Clinical Presentation

Acute Toxemia:
- Depression, anorexia, and muscular weakness are common in acute endotoxemia.
- Calves may not suck voluntarily and lack a suck reflex.
- Feces may be scarce or a low-volume diarrhea present.
- Heart rate increases, pulse is weak, rapid, but regular.
- Fever is common early on, but temperature may normalize or become subnormal later.
- Terminal stages involve significant muscular weakness leading to collapse and death from coma or convulsions.
Endotoxemia:
- Primarily associated with bacteremia or septicemia caused by Gram-negative organisms, especially E. coli.
- Clinical signs include:
  - Depression
  - Hyperthermia followed by hypothermia
  - Tachycardia followed by decreased cardiac output
  - Decreased systemic blood pressure
  - Cool skin and extremities
  - Diarrhea
  - Congested mucosae with prolonged capillary refill time
  - Muscular weakness leading to recumbency
  - Renal failure, often featuring anuria
  - Disseminated intravascular coagulation (DIC) characterized by petechial and ecchymotic hemorrhages on mucous membranes, sclera, and bleeding from vein puncture sites.

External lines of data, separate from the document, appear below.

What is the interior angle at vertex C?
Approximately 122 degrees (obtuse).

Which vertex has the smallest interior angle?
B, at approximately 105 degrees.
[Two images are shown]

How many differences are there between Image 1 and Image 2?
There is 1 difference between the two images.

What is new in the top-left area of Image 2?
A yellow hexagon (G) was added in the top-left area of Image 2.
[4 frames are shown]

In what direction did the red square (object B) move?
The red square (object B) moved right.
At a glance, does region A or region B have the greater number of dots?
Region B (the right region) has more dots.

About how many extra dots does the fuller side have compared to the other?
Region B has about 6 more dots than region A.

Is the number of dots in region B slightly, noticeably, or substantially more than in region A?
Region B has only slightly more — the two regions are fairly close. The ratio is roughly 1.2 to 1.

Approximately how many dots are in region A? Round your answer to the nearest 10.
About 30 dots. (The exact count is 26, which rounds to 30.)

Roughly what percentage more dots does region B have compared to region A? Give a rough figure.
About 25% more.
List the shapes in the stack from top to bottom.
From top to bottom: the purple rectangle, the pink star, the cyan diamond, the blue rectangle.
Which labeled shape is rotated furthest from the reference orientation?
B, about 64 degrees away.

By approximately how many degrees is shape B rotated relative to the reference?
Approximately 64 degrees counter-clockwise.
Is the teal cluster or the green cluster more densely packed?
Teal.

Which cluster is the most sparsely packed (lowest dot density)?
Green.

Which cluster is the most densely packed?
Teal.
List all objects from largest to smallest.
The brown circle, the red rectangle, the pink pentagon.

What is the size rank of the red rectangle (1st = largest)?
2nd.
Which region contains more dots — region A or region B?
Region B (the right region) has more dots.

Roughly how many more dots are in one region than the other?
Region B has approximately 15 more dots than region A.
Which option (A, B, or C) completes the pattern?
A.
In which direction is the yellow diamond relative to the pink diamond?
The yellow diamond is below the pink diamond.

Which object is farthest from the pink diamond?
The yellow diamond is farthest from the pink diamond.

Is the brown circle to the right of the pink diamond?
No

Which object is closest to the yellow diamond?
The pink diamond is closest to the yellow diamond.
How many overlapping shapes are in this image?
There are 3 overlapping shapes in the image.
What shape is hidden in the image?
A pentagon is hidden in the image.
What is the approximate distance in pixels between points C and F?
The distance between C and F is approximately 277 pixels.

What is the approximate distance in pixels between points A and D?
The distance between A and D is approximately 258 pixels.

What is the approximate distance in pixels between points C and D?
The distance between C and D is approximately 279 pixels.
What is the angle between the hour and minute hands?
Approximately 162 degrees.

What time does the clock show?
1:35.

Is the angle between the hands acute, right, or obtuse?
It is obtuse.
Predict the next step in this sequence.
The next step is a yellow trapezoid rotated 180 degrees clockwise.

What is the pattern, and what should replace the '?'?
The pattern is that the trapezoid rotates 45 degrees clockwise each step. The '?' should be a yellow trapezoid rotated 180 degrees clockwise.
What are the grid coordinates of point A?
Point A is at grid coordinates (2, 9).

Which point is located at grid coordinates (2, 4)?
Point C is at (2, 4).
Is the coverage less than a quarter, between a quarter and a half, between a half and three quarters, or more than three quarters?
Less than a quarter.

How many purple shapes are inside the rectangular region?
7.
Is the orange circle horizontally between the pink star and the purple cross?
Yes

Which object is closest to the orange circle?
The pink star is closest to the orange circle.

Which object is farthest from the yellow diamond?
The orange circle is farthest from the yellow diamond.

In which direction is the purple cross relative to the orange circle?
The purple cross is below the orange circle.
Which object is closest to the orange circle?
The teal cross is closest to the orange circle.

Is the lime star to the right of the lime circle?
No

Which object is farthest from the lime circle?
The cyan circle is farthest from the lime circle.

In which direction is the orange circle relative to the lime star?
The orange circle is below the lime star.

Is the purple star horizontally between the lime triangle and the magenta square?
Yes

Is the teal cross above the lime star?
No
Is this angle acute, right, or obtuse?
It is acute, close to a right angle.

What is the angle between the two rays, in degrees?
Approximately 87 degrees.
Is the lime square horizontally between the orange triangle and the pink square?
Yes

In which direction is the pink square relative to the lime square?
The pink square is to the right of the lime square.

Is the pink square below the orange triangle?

Clinical Presentation of Toxemia

Toxic or Septic Shock:
- Rapid toxin formation or release into the circulation with high toxicity.
- Severe peripheral vasodilation causing a drop in blood pressure.
- Pale mucosal membranes
- Hypothermia
- Tachycardia
- Weak pulse
- Muscle weakness
Chronic Toxemia:
- Lethargy
- Isolation from the group
- Lack of appetite
- Growth or production failure
- Emaciation

Laboratory Findings

Mild Endotoxemia:
- Leukocytosis and neutrophilia
Severe Endotoxemia:
- Leukopenia, neutropenia, and lymphopenia, increasing in severity and duration with endotoxemia progression.
- Low plasma glucose concentration
- High serum urea concentration (non-protein nitrogen)
- Low serum albumin and total protein concentration (acute endotoxemia), reflecting increased capillary permeability.
- Azotemia due to decreased glomerular filtration rate.
- Mild hypocalcemia, hypomagnesemia, hypokalemia, and hypophosphatemia, potentially related to inappetence and reduced gastrointestinal motility.
Chronic Toxemic States:
- High serum total protein concentration with elevated globulins

Treatment of Endotoxemia

Primary Principles:
- Removal of infection foci
- Administration of broad-spectrum antimicrobial agents effective against Gram-negative bacteria (avoidance of β-lactam antibiotics alone due to potential endotoxin release, but acceptable with co-administration of aminoglycosides).
- Aggressive fluid and electrolyte therapy to address hypovolemia, hypoglycemia, electrolyte imbalances, and acid-base disruptions
- Correction of peripheral vasoconstriction
- Restore acceptable pulse quality
- Restore urine output
- Increase central venous pressure
- Achieve a mean arterial blood pressure greater than 65 mm Hg
- Restore cardiac output
- Restore oxygen delivery to acceptable levels
Specific Treatments:
- Nonsteroidal anti-inflammatory drugs (NSAIDs) or glucocorticoids to inhibit cyclooxygenase pathway products.
- NSAIDs like flunixin meglumine (1.1-2.2 mg/kg BW/day intravenously for 5 days) and phenylbutazone (5 mg/kg BW/day intravenously for 5 days in calves) have analgesic, anti-inflammatory, and antipyretic properties.
- Glucocorticoids can improve capillary endothelial integrity, tissue perfusion, decrease complement and clotting cascade activation, reduce neutrophil aggregation, stabilize lysosomal membranes, protect against hepatic injury, and improve survival. However, potential immunosuppression is a concern.
- Inotropic agents (like dobutamine 0.5-1.0 µg/kg BW/min in adults and 1-3 µg/kg BW/min in neonates) enhance cardiac contractility, boosting cardiac output and oxygen delivery
- Vasopressor agents (like norepinephrine 0.01-1 µg/kg BW/min) increase systemic arterial blood pressure in hypotensive animals not responding to intravenous fluid or dobutamine.
- Antiserum (hyper-immune serum) available commercially for treating endotoxemia in horses.